A pesar de esta sensación un tanto angustiosa la vida está siendo divertida. Pasa como un tren de mercancías que, a veces, se congela ante nuestra mirada a la manera de una escena de ‘Matrix’. Mirando atrás la vida es solo fragmentos. Nuestra memoria, indolente y limitada, solo nos devuelve imágenes fragmentarias. Casi todo se ha perdido en pasillos inaccesibles de la psique. Los científicos nos dicen que están ahí, que todo lo que hemos visto y oído está en algún sitio. Miro hacia atrás y conecto mi cerebro en modo aleatorio. Aparece mi infancia. Solo unos minutos bastan para revisar lo que queda de unos 13 años, hasta el momento en el que descubrí la revista LIB. Ese instante está bien guardado. Mi adolescencia tiene más vídeos y de la madurez hay demasiadas imágenes que confirman que el estado perfecto es la infancia cuando esta es feliz. Sobre todo ello aparecen las imágenes de mis hijos y entonces desaparece todo lo que he sido. Obligo a mi memoria a conservar cada segundo y me trae sus olores, esos olores de la casa cuando hay un bebé que contaminan de una forma extraña hasta la visión.

Así olían Milo y Mateo el sábado cuando fuimos a bautizarlos. Milo es mi ahijado.

No sé si mi memoria conservará los días de fiesta pero los armarios guardan trajes de los críos que hielan el corazón al aparecer buscando otra cosa. Tan pequeños, con tantas puntillas.

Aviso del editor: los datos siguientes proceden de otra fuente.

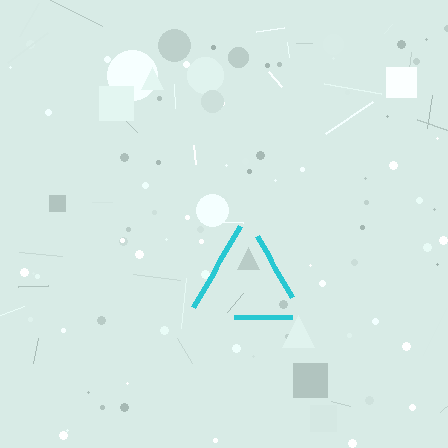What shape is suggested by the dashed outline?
The dashed outline suggests a triangle.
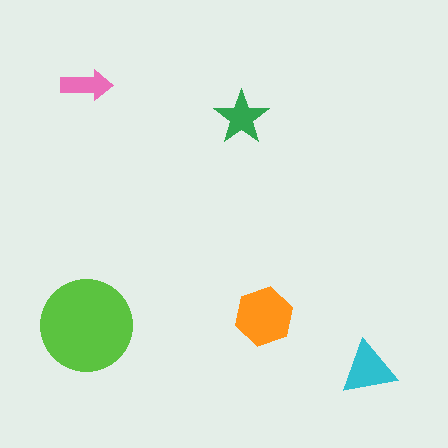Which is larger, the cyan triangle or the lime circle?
The lime circle.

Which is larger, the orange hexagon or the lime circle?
The lime circle.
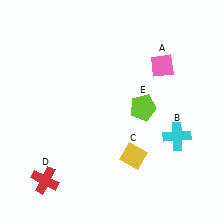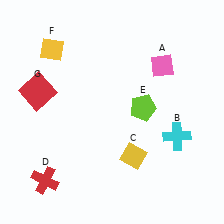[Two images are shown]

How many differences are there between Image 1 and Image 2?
There are 2 differences between the two images.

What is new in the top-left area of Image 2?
A red diamond (G) was added in the top-left area of Image 2.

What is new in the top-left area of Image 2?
A yellow square (F) was added in the top-left area of Image 2.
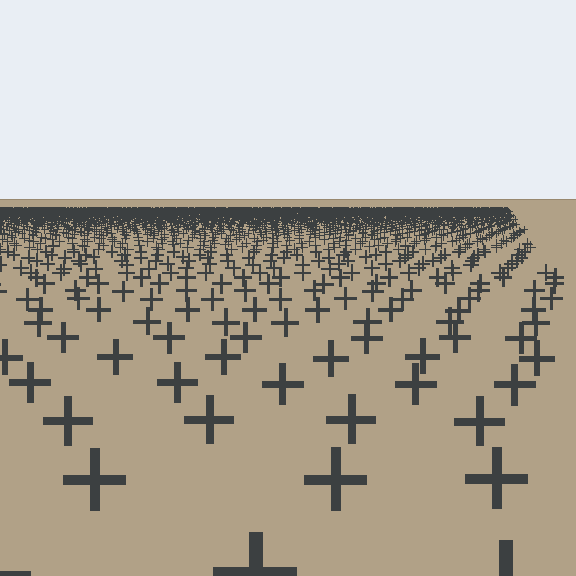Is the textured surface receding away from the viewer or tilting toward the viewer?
The surface is receding away from the viewer. Texture elements get smaller and denser toward the top.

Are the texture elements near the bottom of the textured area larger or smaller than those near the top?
Larger. Near the bottom, elements are closer to the viewer and appear at a bigger on-screen size.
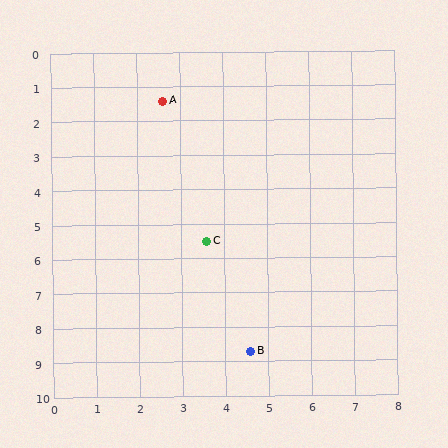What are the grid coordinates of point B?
Point B is at approximately (4.6, 8.7).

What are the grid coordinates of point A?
Point A is at approximately (2.6, 1.4).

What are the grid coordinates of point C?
Point C is at approximately (3.6, 5.5).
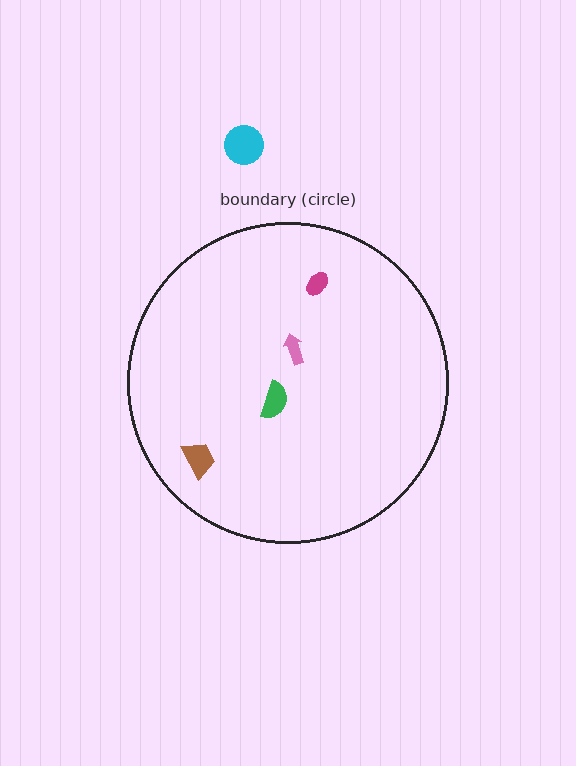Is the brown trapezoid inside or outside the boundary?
Inside.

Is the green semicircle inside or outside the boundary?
Inside.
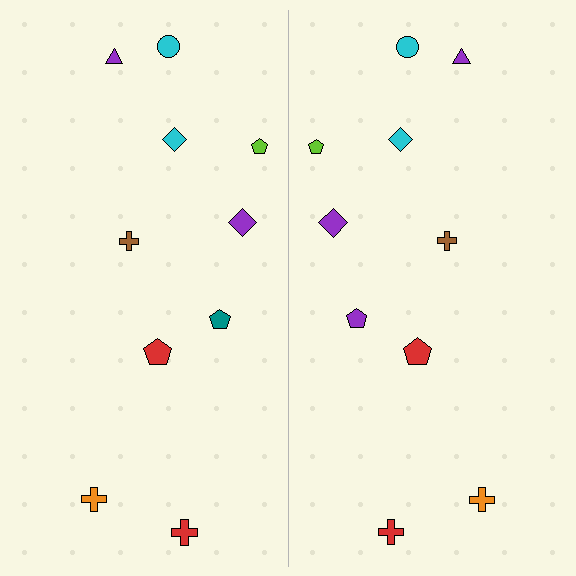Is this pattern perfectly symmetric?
No, the pattern is not perfectly symmetric. The purple pentagon on the right side breaks the symmetry — its mirror counterpart is teal.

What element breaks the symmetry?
The purple pentagon on the right side breaks the symmetry — its mirror counterpart is teal.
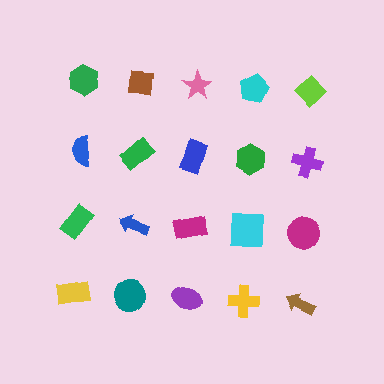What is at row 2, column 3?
A blue rectangle.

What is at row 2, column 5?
A purple cross.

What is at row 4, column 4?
A yellow cross.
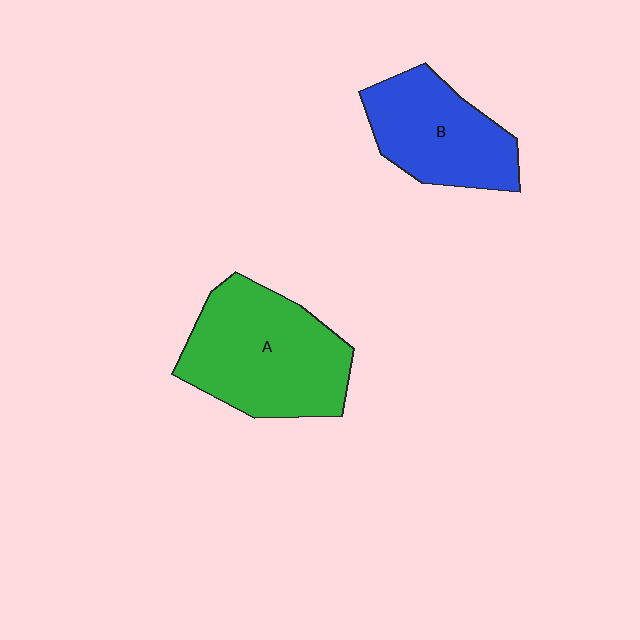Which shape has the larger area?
Shape A (green).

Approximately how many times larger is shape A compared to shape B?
Approximately 1.4 times.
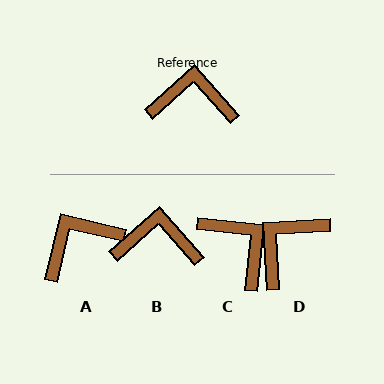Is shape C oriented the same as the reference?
No, it is off by about 48 degrees.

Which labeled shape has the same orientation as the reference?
B.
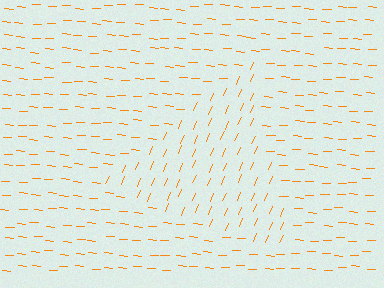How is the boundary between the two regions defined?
The boundary is defined purely by a change in line orientation (approximately 70 degrees difference). All lines are the same color and thickness.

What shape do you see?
I see a triangle.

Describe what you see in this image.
The image is filled with small orange line segments. A triangle region in the image has lines oriented differently from the surrounding lines, creating a visible texture boundary.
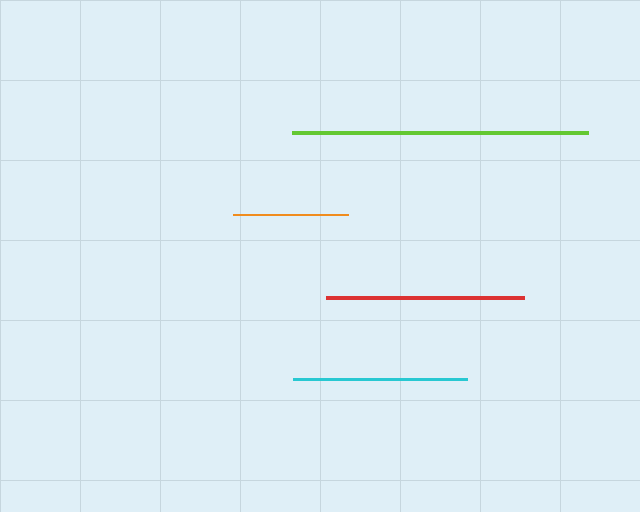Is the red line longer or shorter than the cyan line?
The red line is longer than the cyan line.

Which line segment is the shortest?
The orange line is the shortest at approximately 115 pixels.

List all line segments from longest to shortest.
From longest to shortest: lime, red, cyan, orange.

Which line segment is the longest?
The lime line is the longest at approximately 296 pixels.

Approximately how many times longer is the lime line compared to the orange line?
The lime line is approximately 2.6 times the length of the orange line.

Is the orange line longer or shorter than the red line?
The red line is longer than the orange line.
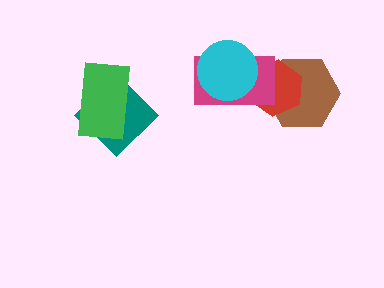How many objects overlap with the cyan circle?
2 objects overlap with the cyan circle.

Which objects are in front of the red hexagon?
2 objects cover part of the red hexagon: the magenta rectangle and the cyan circle.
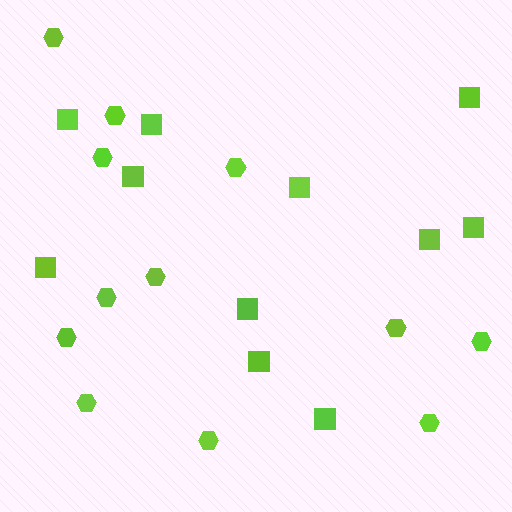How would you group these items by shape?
There are 2 groups: one group of hexagons (12) and one group of squares (11).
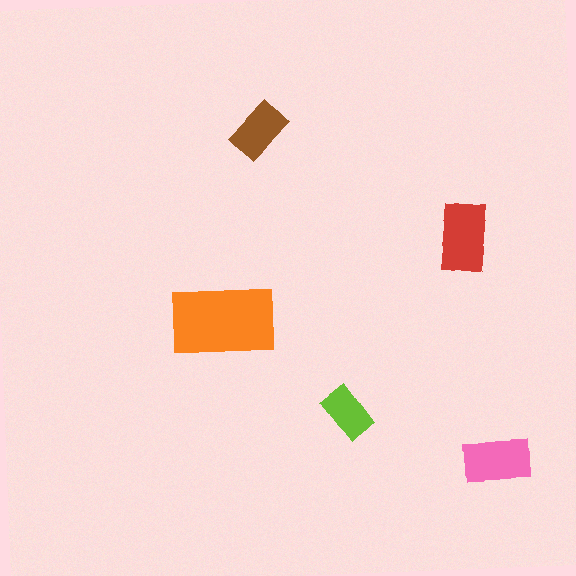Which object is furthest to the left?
The orange rectangle is leftmost.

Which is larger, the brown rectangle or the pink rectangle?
The pink one.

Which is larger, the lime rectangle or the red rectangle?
The red one.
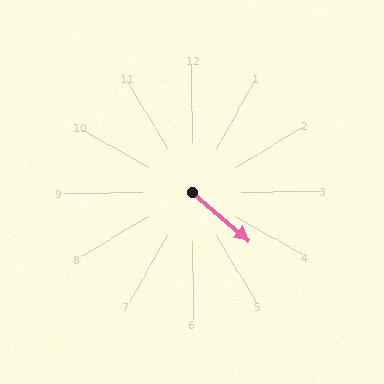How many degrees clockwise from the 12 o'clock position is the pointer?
Approximately 131 degrees.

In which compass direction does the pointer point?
Southeast.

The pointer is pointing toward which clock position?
Roughly 4 o'clock.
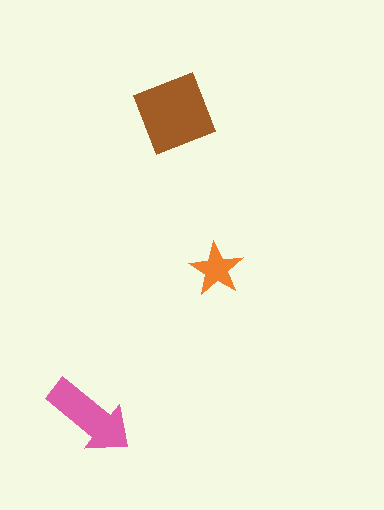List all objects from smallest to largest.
The orange star, the pink arrow, the brown diamond.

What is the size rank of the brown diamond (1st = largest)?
1st.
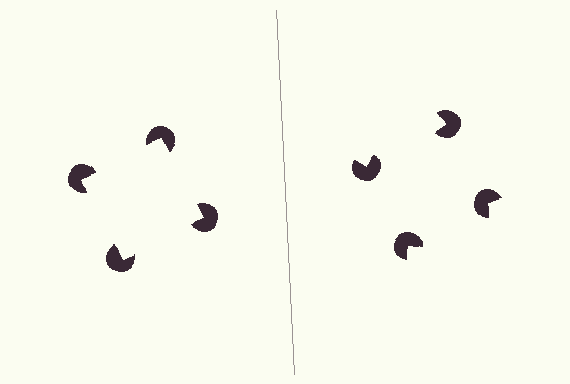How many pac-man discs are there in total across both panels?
8 — 4 on each side.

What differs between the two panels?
The pac-man discs are positioned identically on both sides; only the wedge orientations differ. On the left they align to a square; on the right they are misaligned.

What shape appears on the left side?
An illusory square.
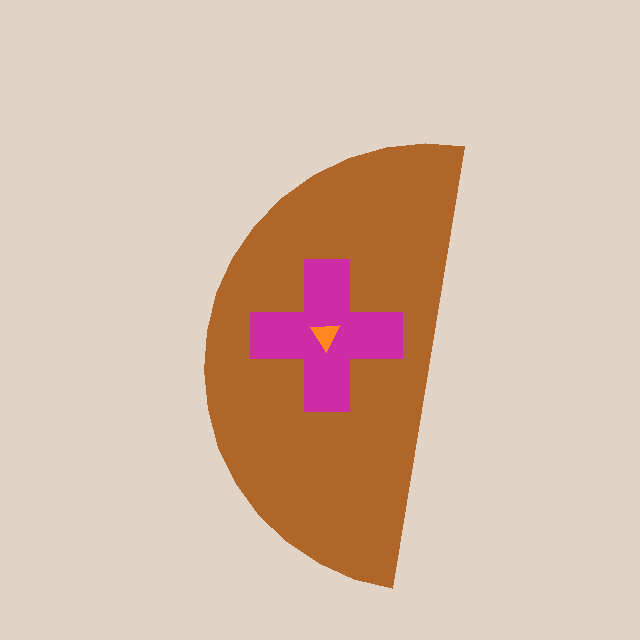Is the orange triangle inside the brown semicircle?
Yes.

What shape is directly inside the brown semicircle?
The magenta cross.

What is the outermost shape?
The brown semicircle.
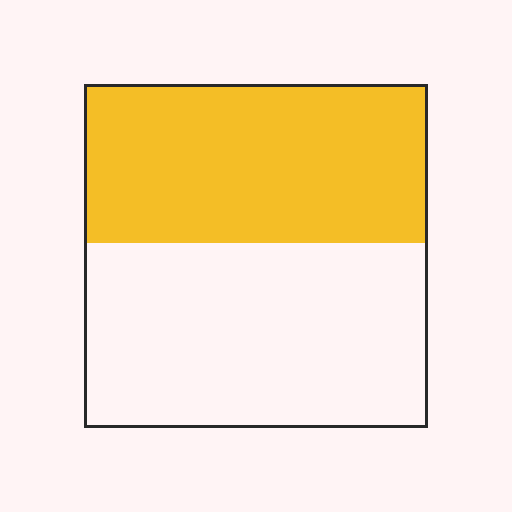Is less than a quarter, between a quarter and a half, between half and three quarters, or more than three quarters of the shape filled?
Between a quarter and a half.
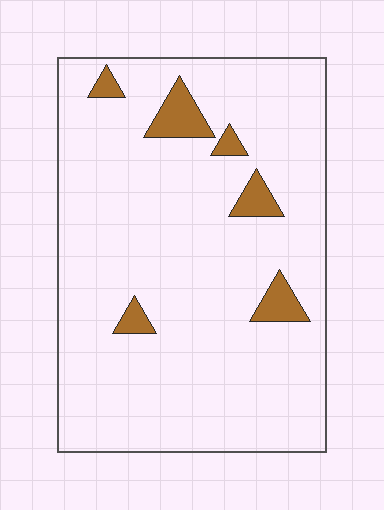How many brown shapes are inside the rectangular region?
6.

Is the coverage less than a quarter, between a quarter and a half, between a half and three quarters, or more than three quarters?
Less than a quarter.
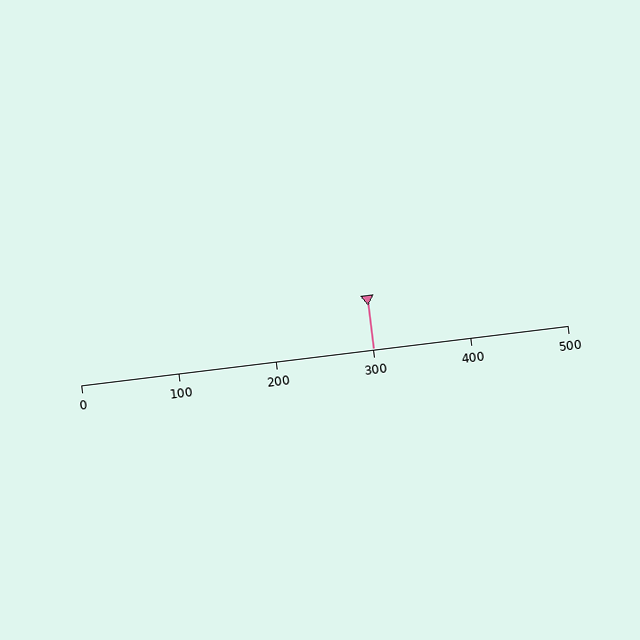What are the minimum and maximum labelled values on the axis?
The axis runs from 0 to 500.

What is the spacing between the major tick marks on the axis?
The major ticks are spaced 100 apart.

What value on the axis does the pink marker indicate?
The marker indicates approximately 300.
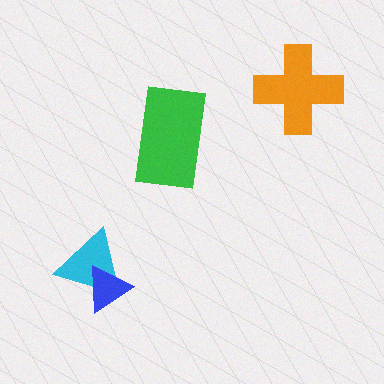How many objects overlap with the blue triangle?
1 object overlaps with the blue triangle.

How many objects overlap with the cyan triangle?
1 object overlaps with the cyan triangle.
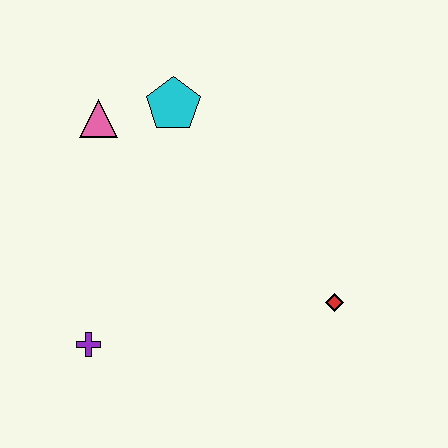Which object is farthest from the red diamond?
The pink triangle is farthest from the red diamond.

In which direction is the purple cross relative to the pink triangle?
The purple cross is below the pink triangle.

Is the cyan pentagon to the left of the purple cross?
No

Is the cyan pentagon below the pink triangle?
No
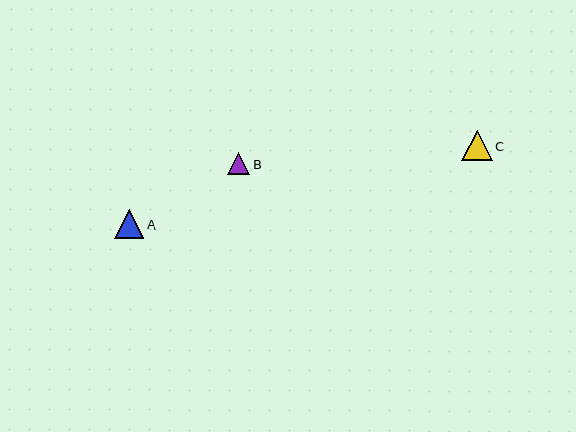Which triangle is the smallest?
Triangle B is the smallest with a size of approximately 22 pixels.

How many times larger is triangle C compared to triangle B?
Triangle C is approximately 1.4 times the size of triangle B.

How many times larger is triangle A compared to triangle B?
Triangle A is approximately 1.3 times the size of triangle B.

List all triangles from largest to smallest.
From largest to smallest: C, A, B.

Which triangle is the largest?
Triangle C is the largest with a size of approximately 31 pixels.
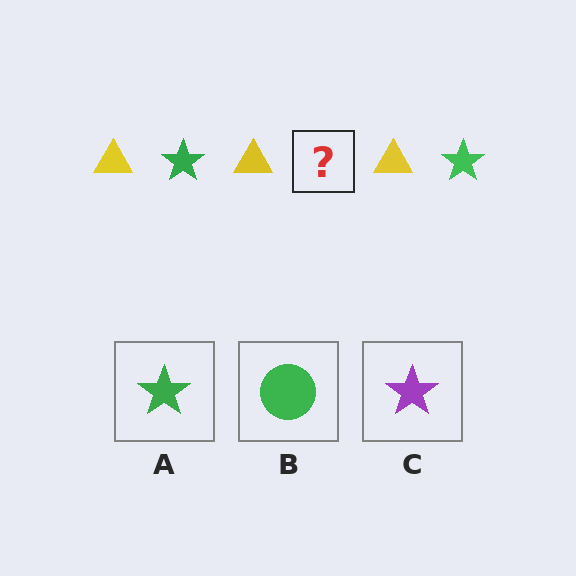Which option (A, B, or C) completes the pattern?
A.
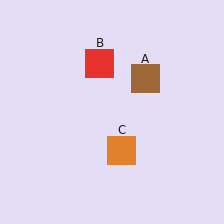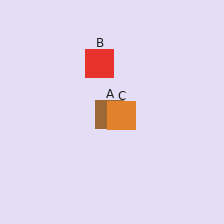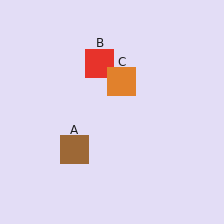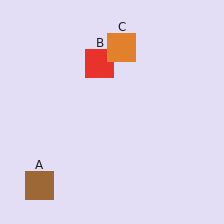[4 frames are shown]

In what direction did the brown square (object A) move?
The brown square (object A) moved down and to the left.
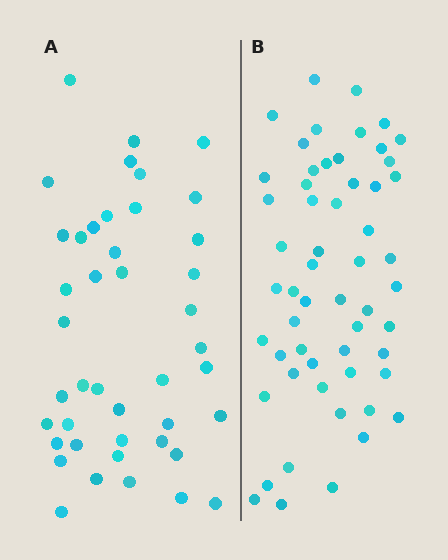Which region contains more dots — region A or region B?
Region B (the right region) has more dots.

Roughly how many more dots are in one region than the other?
Region B has approximately 15 more dots than region A.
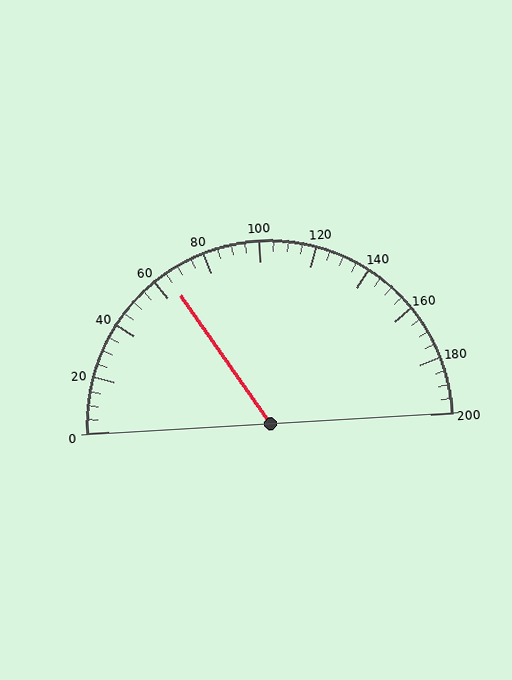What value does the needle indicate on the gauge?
The needle indicates approximately 65.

Los trenes de mercancías se aceleran hasta el infinito y la angustiosa sensación de estar perdiendo el tiempo provoca abrazos forzados, pero Hugo ya tiene ocho años y se defiende como un gato de mis casi seniles ataques de cariño. El caso es que nos preparamos para ir al bautizo y eso significa empezar a las 9 de la mañana para estar a las 11. Todo era luminoso el sábado. Hubo un momento en el que, tras la ceremonia, todos los niños se colocaron bajo el altar y sujetaron a Milo y Mateo. Bueno, lo intentaron. En el vídeo se ve a Rodrigo y Max, Hugo y Martina, Rosalía y Valentina peleando por contener a dos bebés que buscan el año de vida con la ansiedad de quien aún no sabe que existen los frenos. De repente la escena, al margen de estar grabada, queda tatuada en mi cerebro y vuelve cíclicamente cuando estoy triste o de mal humor. Es una belleza feroz la que plasman los ocho críos hablando, moviéndose y luchando entre ellos, todos con sus mejores galas, que en cuestión de horas serán marrones porque marrón es el chocolate de las tartas y marrón es la tierra que los niños siempre encuentran para ponerse hasta los ojos.

Tiene que haber un futuro porque si no, estaríamos haciéndole trampa a Milo y a Mateo y engañar a un bebé es el fracaso de la humanidad. Ellos deben tener al menos las mismas oportunidades que nosotros y para eso tenemos que empezar a entender que hay que hacer del mundo un sitio distinto. Empecemos hoy.